Eks Menteri Koordinator Bidang Politik, Hukum, dan Keamanan RI, Mahfud MD menyebut kesepakatan maritim pada joint statement Prabowo dan Xi memicu kontroversi karena memunculkan kata overlapping claims, klaim tumpang tindih.
Dia menjelaskan bahwa klaim tumpang tindih hanya ada di Laut China Selatan dan Indonesia tidak pernah menjadi negara penggugat. Dengan adanya kesepakatan tersebut, maka RI secara tidak langsung mengakui klaim Tiongkok atas kawasan tersebut.
Natuna Utara juga dalam bahaya karena wilayah itu diklaim masuk dalam klaim 10 garis putus-putus Tiongkok.

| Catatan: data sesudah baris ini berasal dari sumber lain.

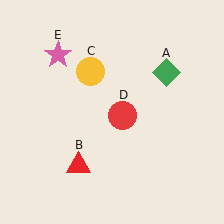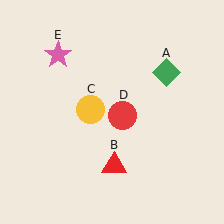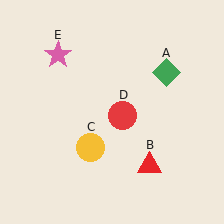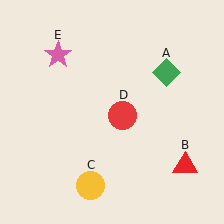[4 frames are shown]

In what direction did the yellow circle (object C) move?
The yellow circle (object C) moved down.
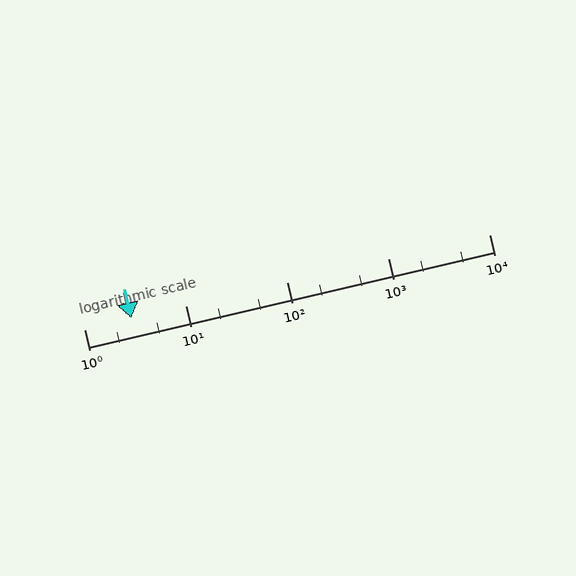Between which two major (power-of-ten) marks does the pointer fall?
The pointer is between 1 and 10.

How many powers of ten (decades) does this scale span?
The scale spans 4 decades, from 1 to 10000.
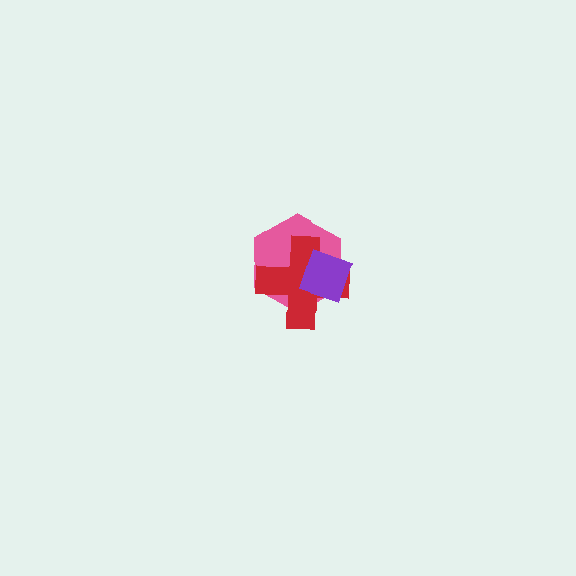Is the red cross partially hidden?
Yes, it is partially covered by another shape.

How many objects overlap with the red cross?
2 objects overlap with the red cross.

"Joint statement Prabowo dan Xi Jinping menciptakan masalah baru, berarti sekarang Indonesia sudah mengakui overlapping claims," ungkapnya dalam sebuah video yang diunggah di kanal Youtube Mahfud MD Official pada Selasa, 12 November 2024.

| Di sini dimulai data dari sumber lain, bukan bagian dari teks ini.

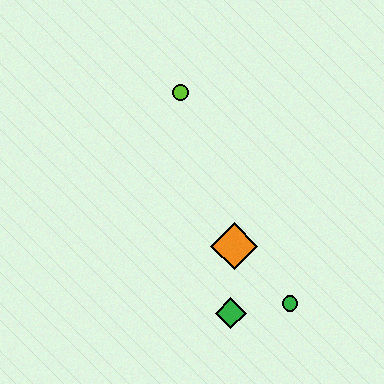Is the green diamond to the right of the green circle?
No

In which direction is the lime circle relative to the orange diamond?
The lime circle is above the orange diamond.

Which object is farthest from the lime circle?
The green circle is farthest from the lime circle.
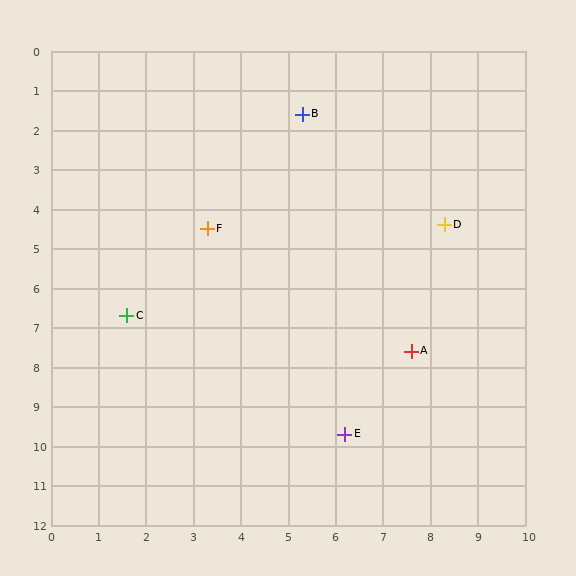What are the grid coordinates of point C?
Point C is at approximately (1.6, 6.7).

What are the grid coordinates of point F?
Point F is at approximately (3.3, 4.5).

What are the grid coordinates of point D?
Point D is at approximately (8.3, 4.4).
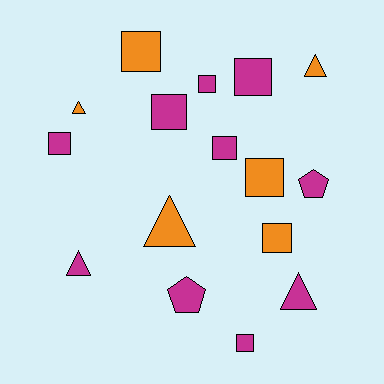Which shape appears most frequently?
Square, with 9 objects.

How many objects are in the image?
There are 16 objects.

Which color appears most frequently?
Magenta, with 10 objects.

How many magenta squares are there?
There are 6 magenta squares.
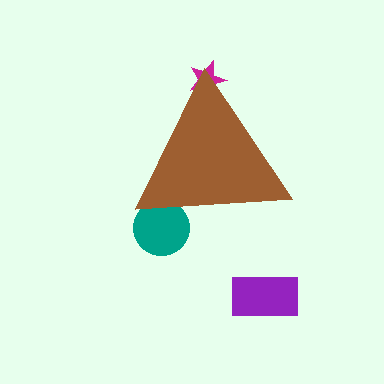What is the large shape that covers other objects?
A brown triangle.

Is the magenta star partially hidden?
Yes, the magenta star is partially hidden behind the brown triangle.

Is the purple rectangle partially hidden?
No, the purple rectangle is fully visible.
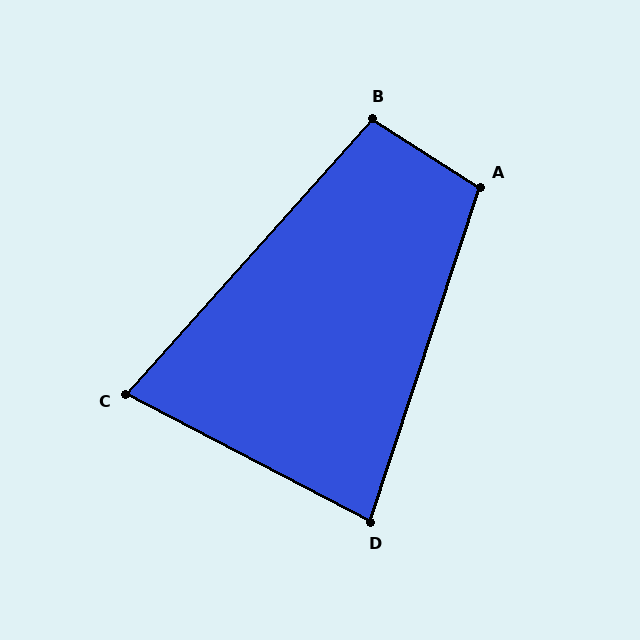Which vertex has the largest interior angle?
A, at approximately 104 degrees.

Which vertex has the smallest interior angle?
C, at approximately 76 degrees.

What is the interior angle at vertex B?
Approximately 99 degrees (obtuse).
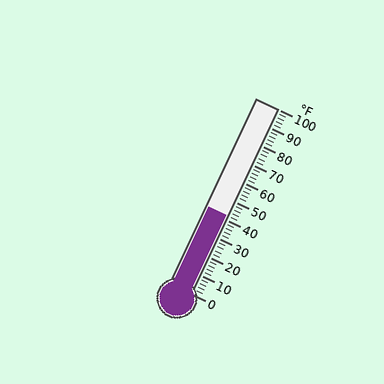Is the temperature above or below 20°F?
The temperature is above 20°F.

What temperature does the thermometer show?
The thermometer shows approximately 42°F.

Merespons bantahan Kementerian Luar Negeri RI soal pengakuan 10 garis putus-putus Tiongkok, Mahfud menilai mungkin memang pemerintahan Prabowo sedang berusaha mencari jalan alternatif untuk menyelesaikan sengketa di Laut China Selatan.

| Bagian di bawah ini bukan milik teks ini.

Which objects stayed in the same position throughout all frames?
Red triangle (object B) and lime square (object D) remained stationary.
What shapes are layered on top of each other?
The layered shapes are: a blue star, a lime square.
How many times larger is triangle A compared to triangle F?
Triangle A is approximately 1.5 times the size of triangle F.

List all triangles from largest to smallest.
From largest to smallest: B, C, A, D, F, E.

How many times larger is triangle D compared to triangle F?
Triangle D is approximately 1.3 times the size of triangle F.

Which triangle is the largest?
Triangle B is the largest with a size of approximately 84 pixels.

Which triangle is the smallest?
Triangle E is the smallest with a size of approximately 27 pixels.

"Mari kita berprasangka baik mungkin pak Prabowo ini ingin mencari terobosan, daripada macet-macet terus nggak jelas mungkin dalam lima tahun ke depan ini bisa menjadi jelas, mungkin. Itu bukan berarti mengakui klaim China, karena dalam joint statement itu tidak menyebutkan nama tempat," ujarnya.
Meski Prabowo menjalin kerja sama bilateral untuk menyelesaikan sengketa Laut China Selatan, menurut Mahfud Indonesia tetap tidak bisa mengubah klaim mereka karena bertentangan dengan hukum internasional.
"Tetapi tidak bisa Indonesia mengakui klaim China ada nine dash line. Menurut hukum internasional PBB suatu negara tidak boleh mengubah klaim yang telah ditetapkan sebelumnya," pungkasnya.